Grau de periculosidade: 60%. Gilda não é má pessoa; só uma garota muito, muito sapequinha, que adooooooora brincar com a libido dos homens. Mas quem arriscar deixar-se envolver, sairá com o sistema nervoso estourado e precisará de terapia intensiva durante anos! Não à toa, bastava ouvir a voz de Gilda para que Johnny Farrell sentisse um desejo sincero de esmurrar a primeira face que visse em sua frente, mesmo que fosse a de sua própria mãe…

A história dessa louca: Embora seja nada além de uma película bacaninha, Gilda é lembrado até hoje exclusivamente pela perfeita construção de Rita Hayworth para a protagonista. Gilda é considerada a primeira grande mulher fatal do cinema, definindo alguns padrões aplicados em quase todos os personagens similares a partir daí. E as seqüências na qual Hayworth, dublada por Anita Ellis, interpreta as belas Amado Mio e principalmente Put The Blame On Mame (onde a arisca Gilda faz um sensualíssimo e excitante strip-tease de apenas uma luva) são antológicas.

• NORMA DESMOND (Gloria Swanson)

Mostrou suas garrinhas em… Crepúsculo dos Deuses (Sunset Blvd., 1950), de Billy Wilder

Quem é a dita cuja?
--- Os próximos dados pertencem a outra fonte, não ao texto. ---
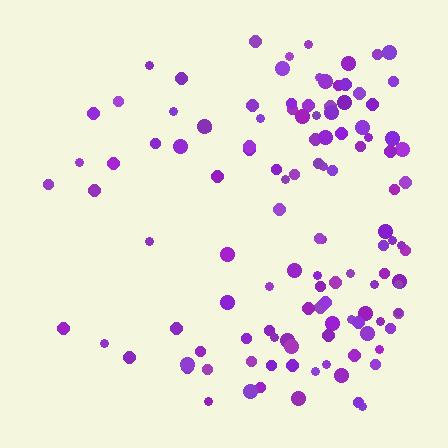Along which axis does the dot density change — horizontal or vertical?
Horizontal.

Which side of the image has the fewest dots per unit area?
The left.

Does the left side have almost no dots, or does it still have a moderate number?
Still a moderate number, just noticeably fewer than the right.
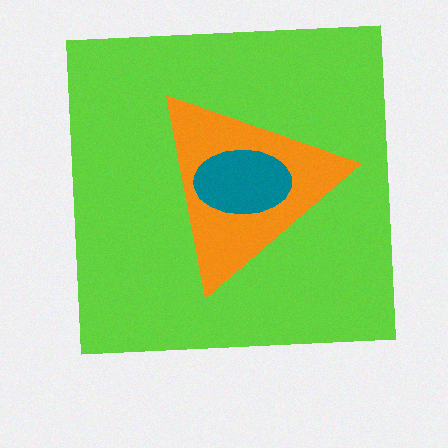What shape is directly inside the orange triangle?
The teal ellipse.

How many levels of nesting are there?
3.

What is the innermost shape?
The teal ellipse.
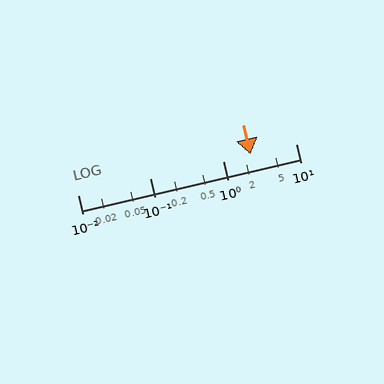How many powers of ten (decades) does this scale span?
The scale spans 3 decades, from 0.01 to 10.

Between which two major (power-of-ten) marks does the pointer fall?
The pointer is between 1 and 10.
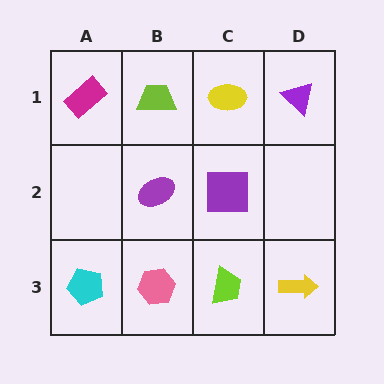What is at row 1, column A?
A magenta rectangle.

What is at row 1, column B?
A lime trapezoid.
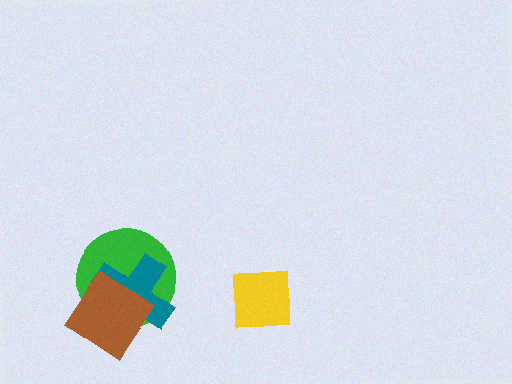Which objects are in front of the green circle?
2 objects cover part of the green circle: the teal cross and the brown diamond.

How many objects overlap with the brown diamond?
2 objects overlap with the brown diamond.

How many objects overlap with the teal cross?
2 objects overlap with the teal cross.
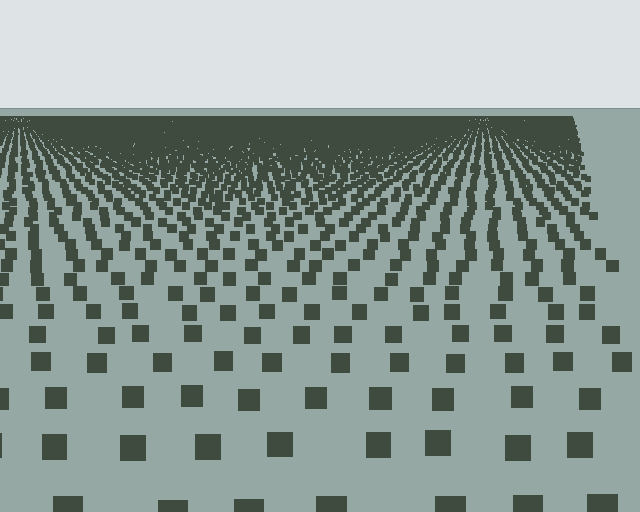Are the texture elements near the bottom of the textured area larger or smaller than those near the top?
Larger. Near the bottom, elements are closer to the viewer and appear at a bigger on-screen size.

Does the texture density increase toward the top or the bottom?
Density increases toward the top.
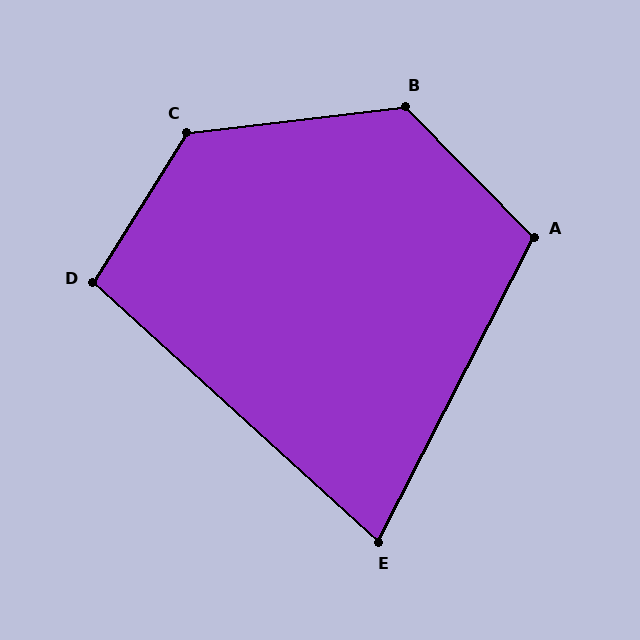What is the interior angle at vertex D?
Approximately 100 degrees (obtuse).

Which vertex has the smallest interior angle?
E, at approximately 75 degrees.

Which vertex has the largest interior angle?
C, at approximately 129 degrees.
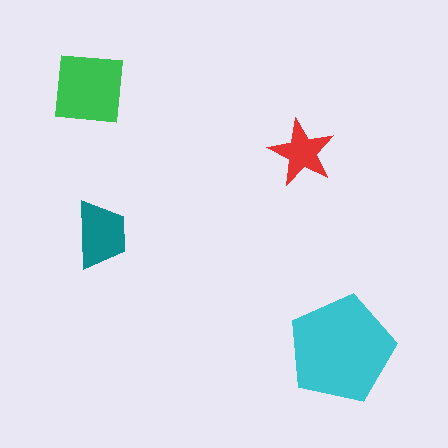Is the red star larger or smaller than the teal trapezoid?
Smaller.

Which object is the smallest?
The red star.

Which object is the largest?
The cyan pentagon.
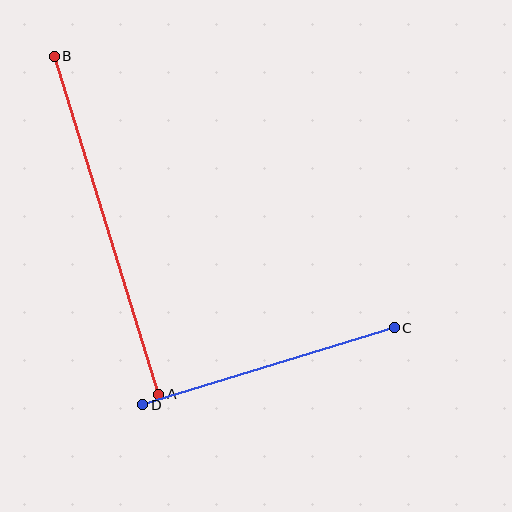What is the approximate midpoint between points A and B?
The midpoint is at approximately (106, 225) pixels.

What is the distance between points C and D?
The distance is approximately 263 pixels.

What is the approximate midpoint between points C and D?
The midpoint is at approximately (269, 366) pixels.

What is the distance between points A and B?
The distance is approximately 354 pixels.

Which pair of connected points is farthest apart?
Points A and B are farthest apart.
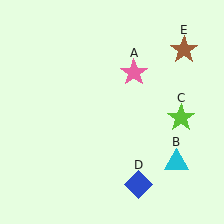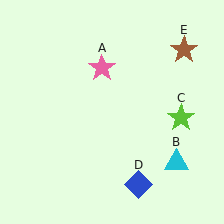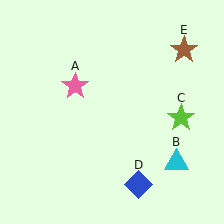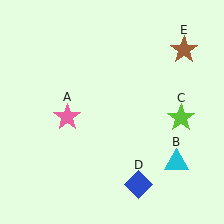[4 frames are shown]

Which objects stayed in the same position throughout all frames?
Cyan triangle (object B) and lime star (object C) and blue diamond (object D) and brown star (object E) remained stationary.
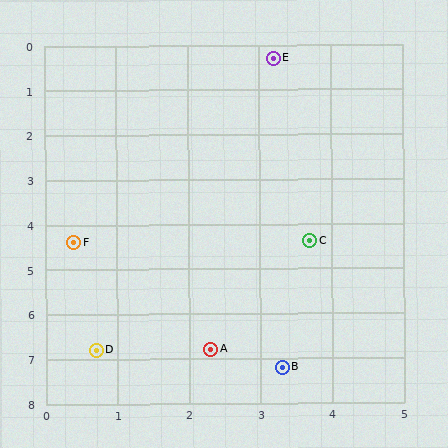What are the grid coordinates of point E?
Point E is at approximately (3.2, 0.3).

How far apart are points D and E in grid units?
Points D and E are about 7.0 grid units apart.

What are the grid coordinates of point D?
Point D is at approximately (0.7, 6.8).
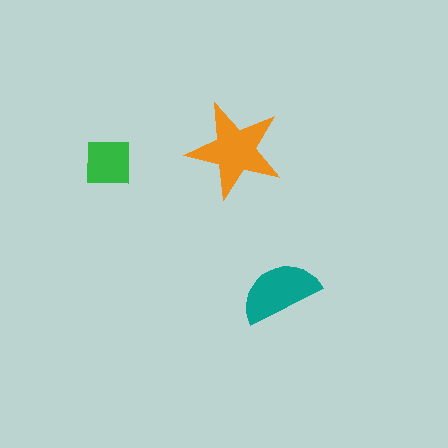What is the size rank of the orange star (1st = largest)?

Antiga estrela do cinema mudo, a ex-diva Norma Desmond, em plena decadência e mergulhada no esquecimento, amarga uma existência solitária ao lado de seu mordomo Max Von Mayerling (Erich Von Stroheim) numa imensa mansão em Sunset Boulevard, Hollywood. Desmond, que alimenta a ilusão de um dia voltar às telonas em grande estilo, vê uma chance de ouro surgir literalmente em seu quintal quando o roteirista desempregado Joe Gillis (William Holden) esconde-se na mansão ao fugir de credores. Ele não poderia ter feito burrada maior: enlouquecida, Norma aprisiona Gillis, transformando-o em amante e obrigando-o a escrever um roteiro para o seu “retorno triunfal”.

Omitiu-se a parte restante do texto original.